I don't have an iPhone, but I understand the problem users have with existing headphones. The iPhone has a silly design error, where the headphone connector is recessed. Many headphone have connectors are too thick to plug in.
The problem doesn't affect just headphones, but also cables for connecting external speakers, stereo sets, and mini FM transmitters (for car use).
The Palm TX has the same silly design error. I have found two solutions:
1. In some cases, I have been able to carve off (with a knife) some of the plastic surrounding the cable's plug. That gives sufficient clearance that the connector now fits.
2. Or, use the problem as an excuse to buy new headphones whose connector clears the obstruction.
A4Tech MK-650-B Headphones
I am always on the search for low-cost, but good sounding headphones. My favorite has been a set by Phillips, which, I noticed this week, now cost half-as-much (around $20) as when I bought them. They do a better job in blocking out noise on airplanes than do "noise reducing" headphones that cost much more -- and they take up much less room in the carry-on luggage.
These sorts of headphones block external noise by being shoved into the ear canal, so are sometimes called canalphones.
Anyhow, last week in Wal-mart, I saw a pair that looked pretty nice and were just $18, so I splurged. Made by A4Tech (image here, mine are black and silver), these sound amazing, along with a bass that's so strong I need to use the music player's equalizer to cut the bass by 6dB. Take that, Bose!

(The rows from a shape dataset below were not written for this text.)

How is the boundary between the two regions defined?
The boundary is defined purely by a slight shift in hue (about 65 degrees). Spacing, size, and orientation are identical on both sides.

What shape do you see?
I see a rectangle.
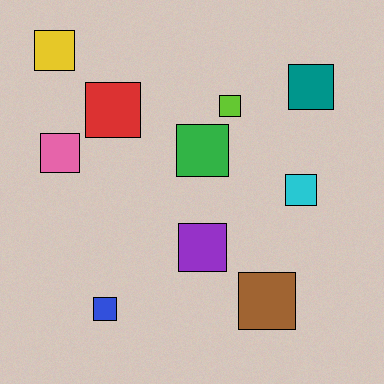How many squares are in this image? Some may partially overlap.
There are 10 squares.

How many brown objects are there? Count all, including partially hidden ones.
There is 1 brown object.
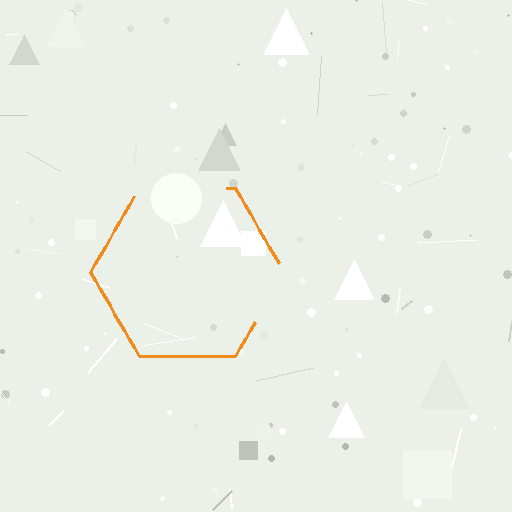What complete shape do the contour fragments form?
The contour fragments form a hexagon.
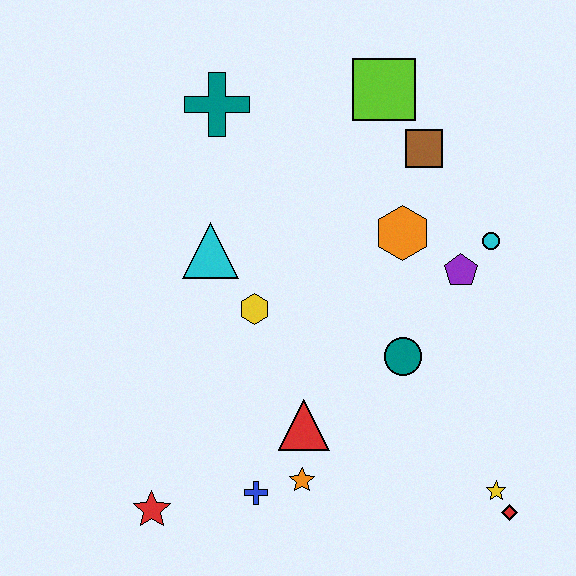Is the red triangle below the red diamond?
No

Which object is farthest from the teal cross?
The red diamond is farthest from the teal cross.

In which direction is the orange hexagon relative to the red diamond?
The orange hexagon is above the red diamond.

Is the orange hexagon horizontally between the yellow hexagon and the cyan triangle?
No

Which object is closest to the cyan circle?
The purple pentagon is closest to the cyan circle.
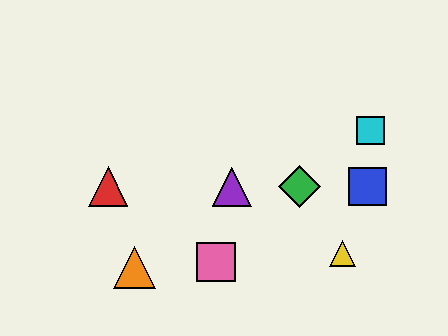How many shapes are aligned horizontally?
4 shapes (the red triangle, the blue square, the green diamond, the purple triangle) are aligned horizontally.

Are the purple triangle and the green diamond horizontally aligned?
Yes, both are at y≈187.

They feel nice, because parts are made of metal. Real steel!
Finally, the connector plug is narrow enough that it fits my Palm TX, and will probably work with the iPhone.

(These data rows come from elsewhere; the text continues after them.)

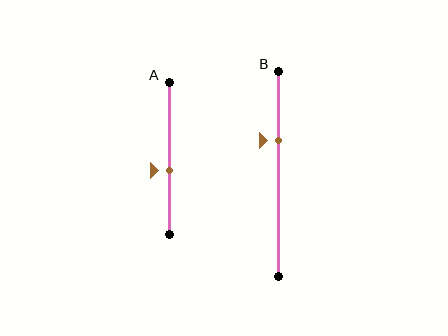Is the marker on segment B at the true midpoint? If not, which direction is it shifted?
No, the marker on segment B is shifted upward by about 16% of the segment length.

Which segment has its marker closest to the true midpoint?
Segment A has its marker closest to the true midpoint.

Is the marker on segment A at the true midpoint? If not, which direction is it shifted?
No, the marker on segment A is shifted downward by about 8% of the segment length.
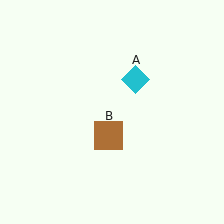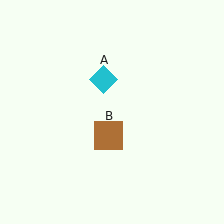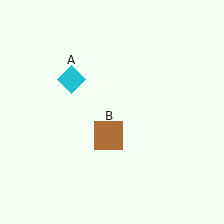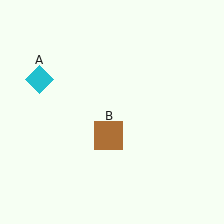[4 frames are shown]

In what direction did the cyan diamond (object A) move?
The cyan diamond (object A) moved left.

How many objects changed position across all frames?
1 object changed position: cyan diamond (object A).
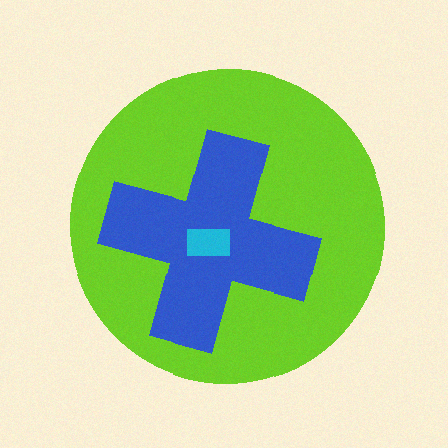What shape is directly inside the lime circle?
The blue cross.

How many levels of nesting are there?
3.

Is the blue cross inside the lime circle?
Yes.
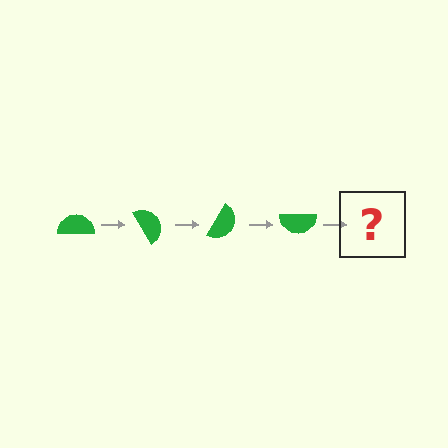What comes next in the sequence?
The next element should be a green semicircle rotated 240 degrees clockwise.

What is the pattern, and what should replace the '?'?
The pattern is that the semicircle rotates 60 degrees clockwise each step. The '?' should be a green semicircle rotated 240 degrees clockwise.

It is, however, possible to buy ones that are too cheap. London Drugs had a set of canalphones from Maxell for $10. Dreadful sound: no low end whatsoever! It did come with a nice little travel pouch. I gave it to my wife for listening to movies on airplanes.
While in BestBuy in Bellingham (WA USA) yesterday, I finally got to see the Zune (not available in Canada, thankfully). Boy, they sure are ugly. I now see why the brown color was especially panned. Ugly and big looking. In an era where slim defines all things electronic, the Zune is a design disaster.
The reason we were in the USA for a little cross-border shopping was to pick up a wireless network adapter for my son's Xbox 360. "Should have been built-in," my 20-year-old son grumbled. I agree. But then Microsoft couldn't even figure out how to make the power supply tiny and the Xbox unit quiet. This is supposed to be in the family room, but is as noisy as an out-of-warranty dishwasher? "That's innovation," Microsoft would say as explanation.
Anyhow, the wifi adapter is US$100 in the USA, $130 in Canada.
With taxes, the wifi adapter is US$107 in the USA, CDN$147 in Canada.
It felt good saving $40. Especially when the Canada Customs officer decided to split the $107 in "returning goods" between the two of us, and ignored the Canadian taxes owing.